Most Educational Show About Current Events That Wasn’t The Daily Show or The Colbert Report

The Newsroom

Sure, The Newsroom was maddening in a lot of ways (all that yelling, for instance), but we did learn a thing or two. We learned that EKIA stands for “Enemy Killed in Action,” and that RINO isn’t an ungulate but a “Republican in Name Only.” We learned about the Glass-Steagall Act and the story behind the greater fool. Now if only Aaron Sorkin would learn to stop calling women girls.

Best Made-Up Sex Slang

30 Rock

This is the semi-NSFW part. While a nooner for some means sex at lunchtime, for Liz Lemon it means “having pancakes for lunch.” Normalling is a fetish for kinky Jenna and Paul: behaving like a “normal” couple.
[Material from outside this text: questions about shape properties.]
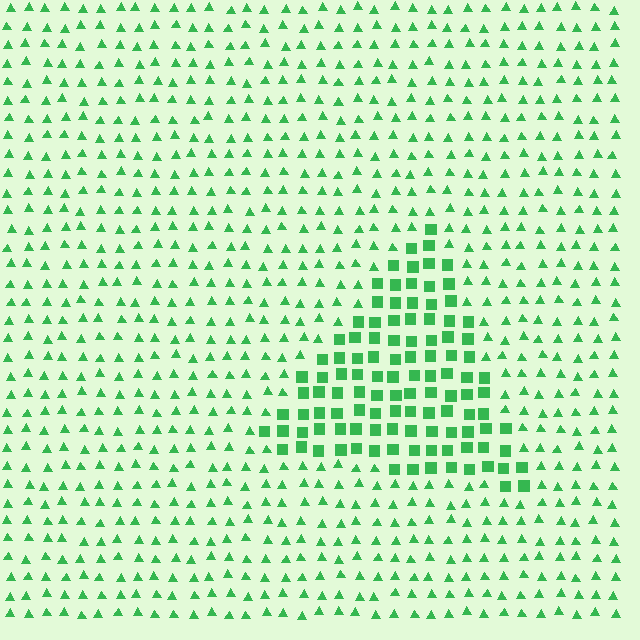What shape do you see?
I see a triangle.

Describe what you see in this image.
The image is filled with small green elements arranged in a uniform grid. A triangle-shaped region contains squares, while the surrounding area contains triangles. The boundary is defined purely by the change in element shape.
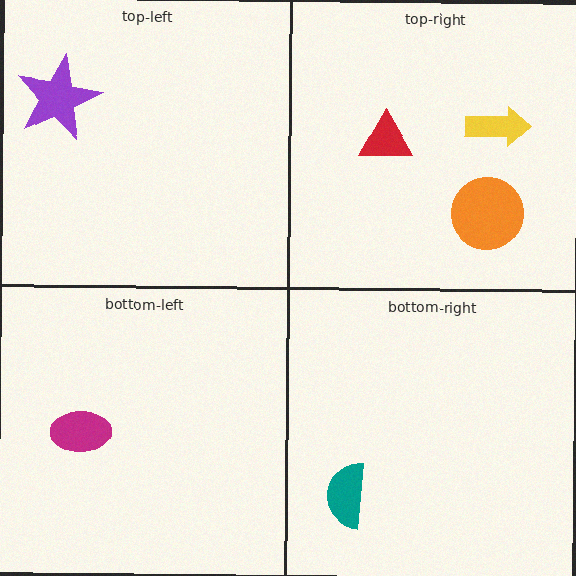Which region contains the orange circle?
The top-right region.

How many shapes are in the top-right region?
3.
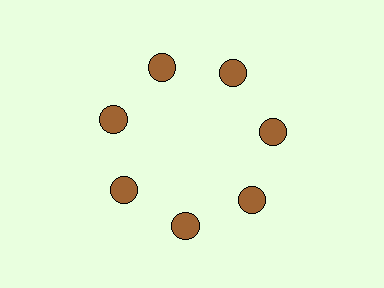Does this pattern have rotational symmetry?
Yes, this pattern has 7-fold rotational symmetry. It looks the same after rotating 51 degrees around the center.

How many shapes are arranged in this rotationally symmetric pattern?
There are 7 shapes, arranged in 7 groups of 1.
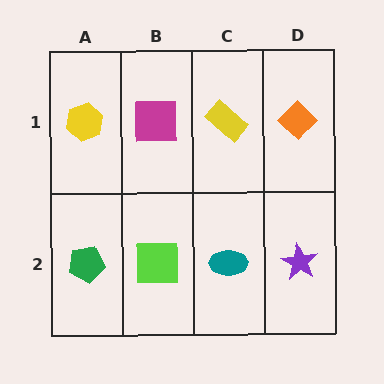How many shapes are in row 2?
4 shapes.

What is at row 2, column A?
A green pentagon.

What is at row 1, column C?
A yellow rectangle.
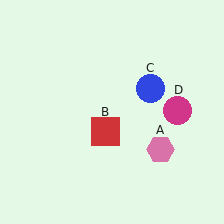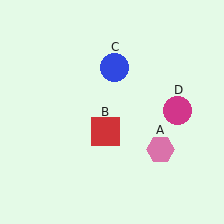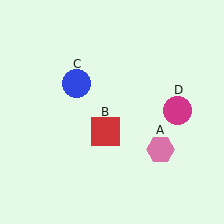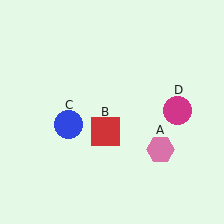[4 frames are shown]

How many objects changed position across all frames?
1 object changed position: blue circle (object C).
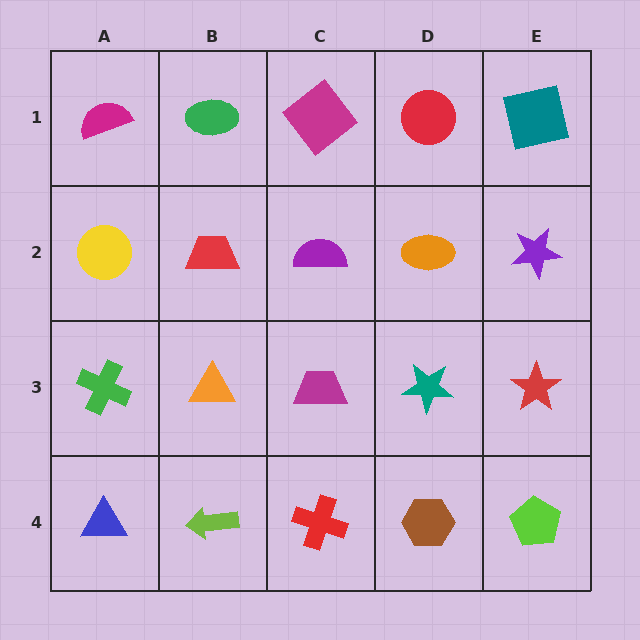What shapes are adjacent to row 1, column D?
An orange ellipse (row 2, column D), a magenta diamond (row 1, column C), a teal square (row 1, column E).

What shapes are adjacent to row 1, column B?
A red trapezoid (row 2, column B), a magenta semicircle (row 1, column A), a magenta diamond (row 1, column C).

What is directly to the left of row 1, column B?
A magenta semicircle.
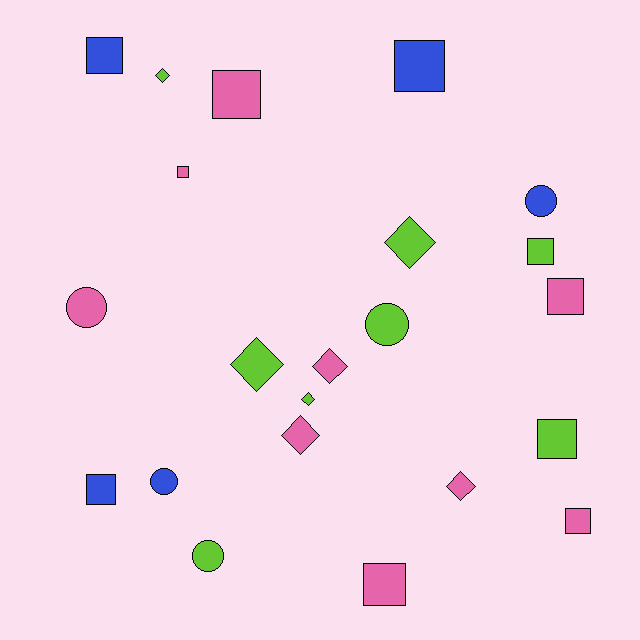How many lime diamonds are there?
There are 4 lime diamonds.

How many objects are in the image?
There are 22 objects.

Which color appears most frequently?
Pink, with 9 objects.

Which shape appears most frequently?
Square, with 10 objects.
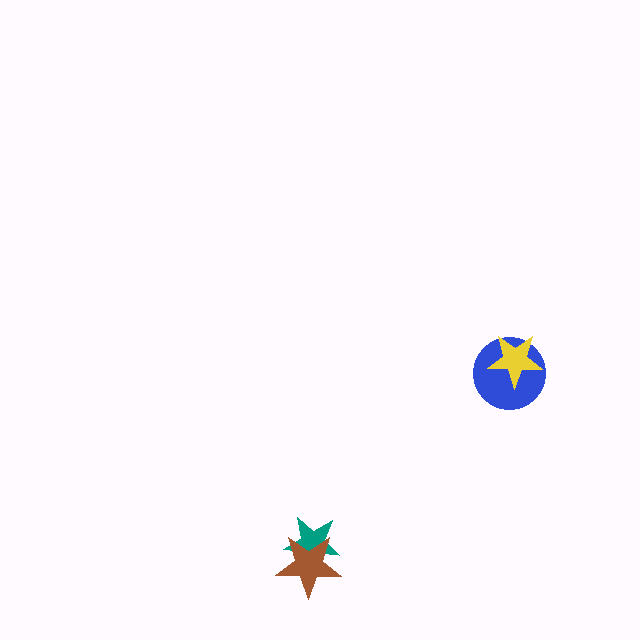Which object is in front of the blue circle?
The yellow star is in front of the blue circle.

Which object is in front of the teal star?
The brown star is in front of the teal star.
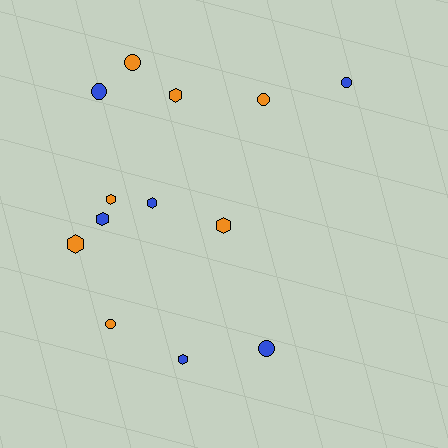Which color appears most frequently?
Orange, with 7 objects.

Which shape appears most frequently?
Hexagon, with 7 objects.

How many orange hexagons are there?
There are 4 orange hexagons.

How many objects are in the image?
There are 13 objects.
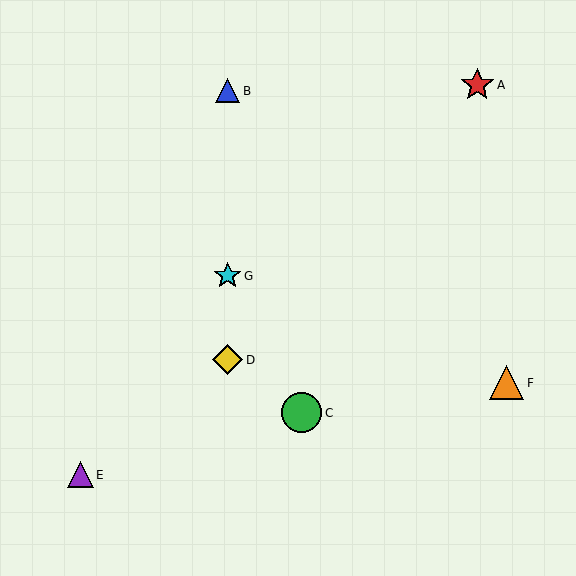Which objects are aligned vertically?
Objects B, D, G are aligned vertically.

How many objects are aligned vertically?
3 objects (B, D, G) are aligned vertically.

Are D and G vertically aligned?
Yes, both are at x≈228.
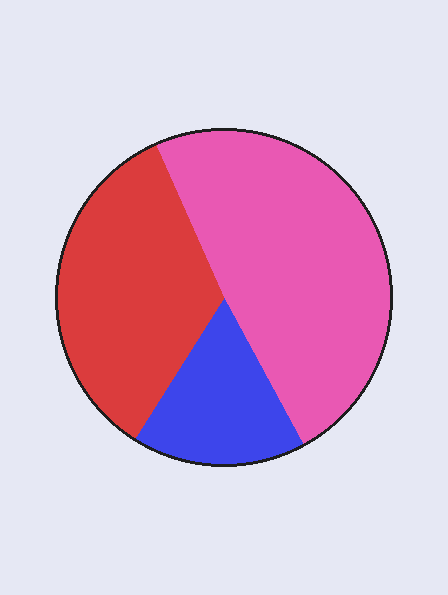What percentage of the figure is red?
Red covers about 35% of the figure.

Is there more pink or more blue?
Pink.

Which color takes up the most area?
Pink, at roughly 50%.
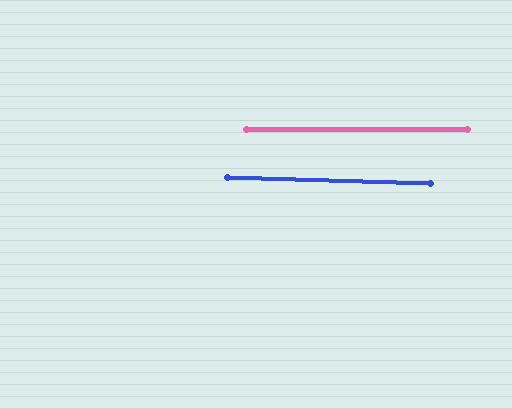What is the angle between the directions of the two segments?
Approximately 2 degrees.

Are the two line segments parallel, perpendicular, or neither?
Parallel — their directions differ by only 1.9°.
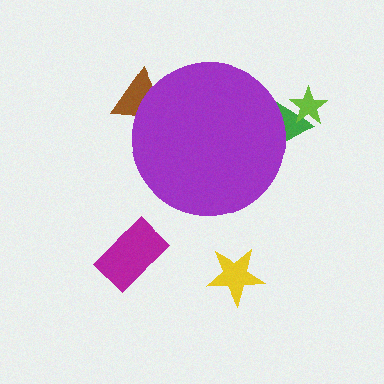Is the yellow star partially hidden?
No, the yellow star is fully visible.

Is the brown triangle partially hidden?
Yes, the brown triangle is partially hidden behind the purple circle.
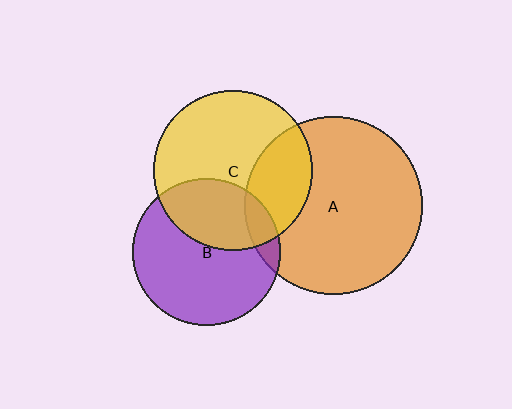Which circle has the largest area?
Circle A (orange).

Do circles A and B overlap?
Yes.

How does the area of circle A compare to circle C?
Approximately 1.2 times.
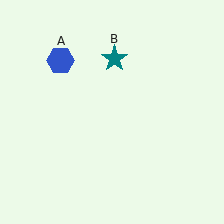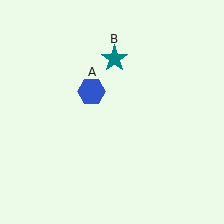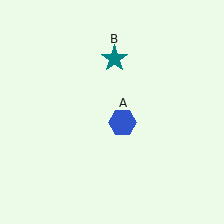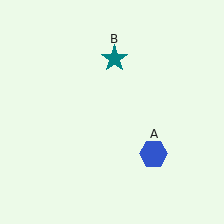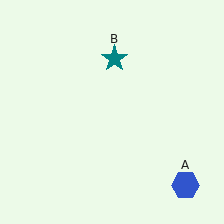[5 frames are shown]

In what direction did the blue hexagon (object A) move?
The blue hexagon (object A) moved down and to the right.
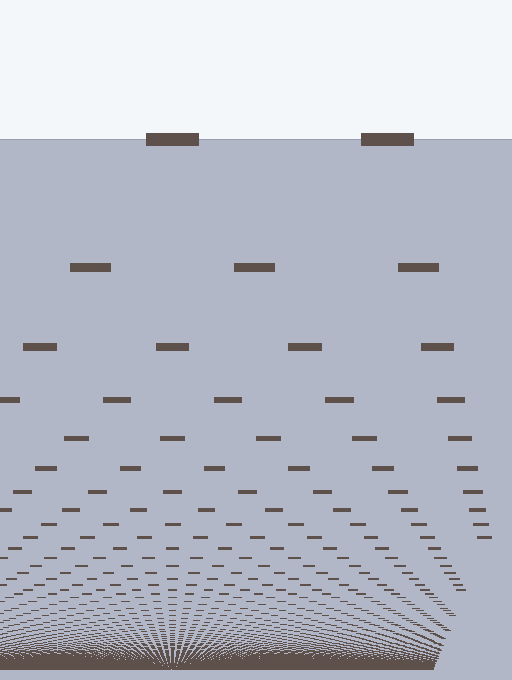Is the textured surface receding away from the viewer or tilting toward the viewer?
The surface appears to tilt toward the viewer. Texture elements get larger and sparser toward the top.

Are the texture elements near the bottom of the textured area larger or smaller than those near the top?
Smaller. The gradient is inverted — elements near the bottom are smaller and denser.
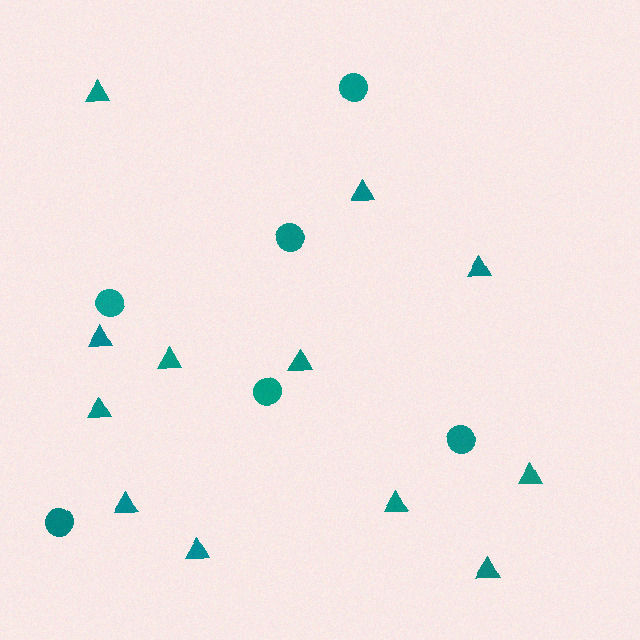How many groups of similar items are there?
There are 2 groups: one group of triangles (12) and one group of circles (6).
A sexual walkabout is like a walkabout only while, um, “doing every depraved thing [one] can think of with as many people as [one] can,” according to Jenna.

Bang brothers are men who have slept with the same woman (see also Eskimo brothers). Pokemoning means having a wide variety of lovers, as in the video game in which one must collect “all of the available Pokémon species.” A synonym is Great Escaping. Finally, a sex-idiot is is an intellectually challenged yet attractive person used for the sole purpose of having sex.

What are some of your choices for noteworthy words from TV?